Ferguson comes to Columbia

November 15, 2015

ButlerMissouriIt is the lie that will not die; The “Hands up, Don’t shoot” meme born in the aftermath of the Michael Brown shooting in Ferguson, Missouri.  White cop, black victim, the national media confirmation bias was so strong that objective reporting never had a chance.

And so it was that tensions mounted, anger fomented, and when a Grand Jury found insufficient evidence to charge officer Wilson, Ferguson burned.  While Governor Jay Nixon watched on, shops were looted and innocent business owners lost everything, but the media got some great video so the meme continued.

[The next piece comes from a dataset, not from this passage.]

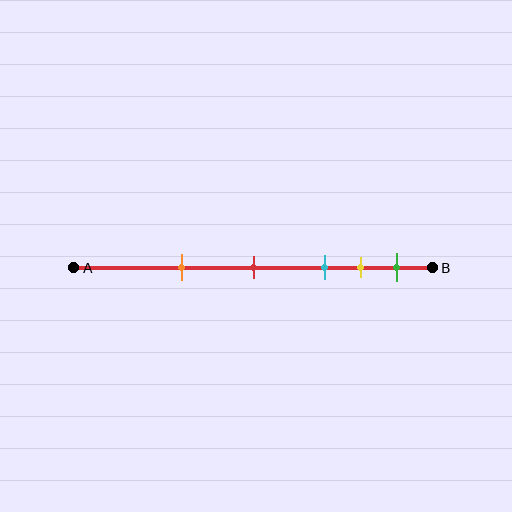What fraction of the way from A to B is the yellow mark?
The yellow mark is approximately 80% (0.8) of the way from A to B.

Not until a Department of Justice report months later debunked Brown acquaintance Dorian Johnson’s lie did the media mea culpa finally begin.  But the damage was done.  By the time Mark Twain’s truth was finally putting on its shoes, the “Hands up, Don’t shoot” lie had traveled the world many times over.

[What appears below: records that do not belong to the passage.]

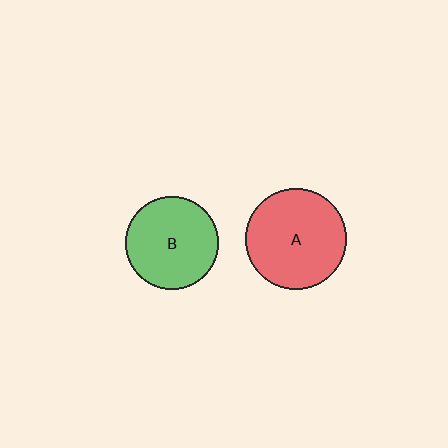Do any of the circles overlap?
No, none of the circles overlap.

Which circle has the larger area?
Circle A (red).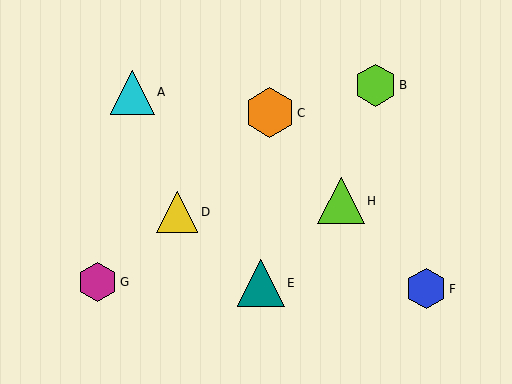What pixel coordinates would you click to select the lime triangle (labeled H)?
Click at (341, 201) to select the lime triangle H.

And by the looks of what happened last Monday, Ferguson has a branch office on the campus of the University of Missouri.  In an amazing display of cowardice, the Board of Curators forced out President Tim Wolfe and Chancellor R. Bowen Loftin, for what is becoming clearer each day, the “crime” of not responding in a manner that the Concerned Student 1950 activist group led by hunger striking student Jonathan Butler found satisfactory.

The same Jonathan Butler who in an interview with LA Times reporter Matt Pearce said that it all started with numerous trips to Ferguson (when the great lie was at its peak) and that “It was monumental in terms of how it influenced me,” Butler said, calling what came next “the post Ferguson effect”.

Butler described the “signature moment” of his MU student organizing as being one of the 11 who had surrounded President Wolfe’s car at the homecoming parade and being forced away by police after Wolfe didn’t talk to them.

The fact that 11 students out of over 35,000 can have their feelings hurt and in the course of less than a month foment an atmosphere that drives two people out of their jobs without hearing or due process shows just how upside down the world of modern America Academia has become.

That Jonathan Butler being from a family with a net worth of millions (The Omaha World-Herald reports that Eric Butler, lil Jonathan’s father is a vice president at Union Pacific and had compensation of $8.4 million in 2014 alone) now suddenly finds himself “oppressed” after 8 years on campus is to this columnist both laughable and disgusting.

He and the rest of his whiners don’t have clue what real oppression is.

In August, 1955, Emmett Till was a 14 year old Chicago boy visiting relatives in Mississippi when he was brutally murdered for the “crime” of flirting with the white wife of a local store owner.

Ten years later civil rights marchers on their way to Montgomery, Alabama were brutally attacked by local and state police on the Edmund Pettus bridge in Selma.

Three years after that, on a calm April evening, the Reverend Martin Luther King, Jr. was assassinated while standing on the balcony outside his Memphis hotel room.

There has been real oppression and terrible racism in this nation and every man woman and child alive today lives a better life today because of the foundation laid by those who sacrificed before.

Do we as a nation still have issues?  Absolutely

Does cowering in front of the faux outrage and petulance passed off as “oppression” by the Butler’s of the world help solve them?  Absolutely not.

And if university administrators across the country do not figure that out sooner rather than later, the Mizzou fiasco is nothing compared to the chaos to come.

PUBLISHER’S NOTE: An edited version of this column first appeared in the Saturday, November 14, 2015 print edition of the Joplin Globe.